Beyond your primary IT vendors, take a holistic look at supply chain quantum-readiness. Assess your dependencies: which third-party systems, open-source components, or outsourced services in your environment make use of public-key cryptography? And how will those parties handle the quantum transition? CISA’s guidance suggests organizations develop an understanding of their reliance on quantum-vulnerable crypto across all systems and ask each supplier how they are addressing the issue. In practice, this means having frank conversations with partners and service providers: Do they have a timeline for updating their protocols and software libraries to PQC? Have they tested the NIST-approved algorithms? If a vendor has no good answer, that may be a red flag – or at least a prompt to push for a plan.

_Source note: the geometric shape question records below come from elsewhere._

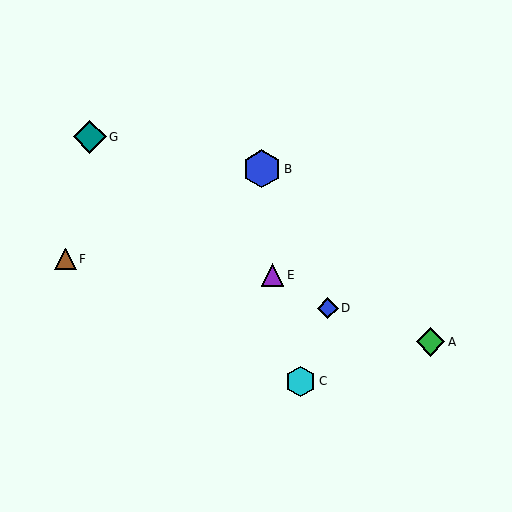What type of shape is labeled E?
Shape E is a purple triangle.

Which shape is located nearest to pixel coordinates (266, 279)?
The purple triangle (labeled E) at (273, 275) is nearest to that location.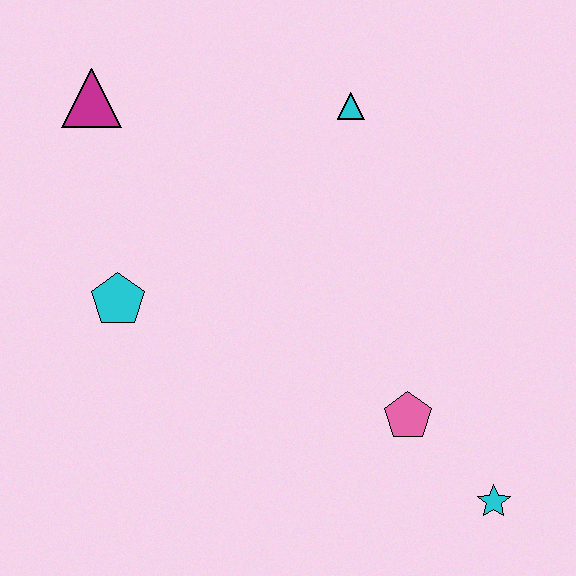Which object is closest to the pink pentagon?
The cyan star is closest to the pink pentagon.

When triaging where to focus first, prioritize high-impact and long-lifespan systems. Not all assets carry equal risk if quantum encryption-breaking becomes reality. The agencies advise giving priority to “high impact systems, industrial control systems (ICS), and systems with long-term confidentiality/secrecy needs”. For example, the control systems running critical infrastructure (power grids, transportation, etc.) or any system managing data that must remain secret for decades (think national security or personal health data) should be at the top of your list for quantum-safe upgrades. Legacy or custom-built applications deserve attention too. If you discover that an in-house application or an older piece of hardware uses vulnerable cryptography, you’ll need to scope out how to remediate it. The factsheet notes that custom and older products may require the most effort to make quantum-resistant – you might need to retrofit new crypto into old code, or, if that’s impractical, implement compensating controls like network isolation until a longer-term fix is in place.

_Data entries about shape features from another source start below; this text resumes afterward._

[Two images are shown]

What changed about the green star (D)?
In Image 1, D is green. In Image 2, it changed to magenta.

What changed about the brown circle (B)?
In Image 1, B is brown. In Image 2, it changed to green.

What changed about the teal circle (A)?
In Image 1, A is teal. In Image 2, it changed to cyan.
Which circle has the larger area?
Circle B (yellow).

By contrast, for mainstream commercial products, you will depend on the vendor’s updates – which again underscores the importance of vendor engagement. Treat the migration to PQC as a core part of your IT/OT modernization strategy, not a side project. Your quantum-readiness roadmap should map out each critical vendor’s milestones (e.g. “Vendor X will deliver a PQC-enabled version by 2025 Q4”) and align them with your internal transition plans and budget. And don’t forget about cloud services: engage your cloud providers about their quantum security preparations as well. Make sure they have a plan to roll out PQC in their platforms, and be ready to enable new quantum-safe options or configurations as soon as they’re offered. Many cloud environments will likely make PQC available quickly once standards are finalized, but it’s up to you to turn those features on and reconfigure applications to use them.

Vendors’ Responsibility: Secure by Design for the Quantum Era

One important aspect of the fact sheet is that it places responsibility not just on end-users and enterprises, but squarely on the technology vendors to support this transition. As the document states, manufacturers and software providers whose products use today’s cryptography should already be planning and testing for integration of the new quantum-resistant algorithms. CISA, NSA, and NIST encourage vendors to review NIST’s draft PQC standards (even before finalization) and to start adapting their products accordingly. In essence, the government is telling the tech industry: “Don’t wait—get ready now.” Embracing post-quantum encryption isn’t just an aspirational goal; it’s part of what it means to build secure products in this decade. In fact, ensuring that products use strong, quantum-resistant crypto is “emblematic of Secure by Design principles” that CISA has been championing. Vendors should be prepared to roll out PQC-based features or updates “as soon as possible after NIST finalizes its standards”. As a security leader, it’s worth conveying this expectation to your suppliers: we will favor products that are built secure-by-design for the post-quantum future.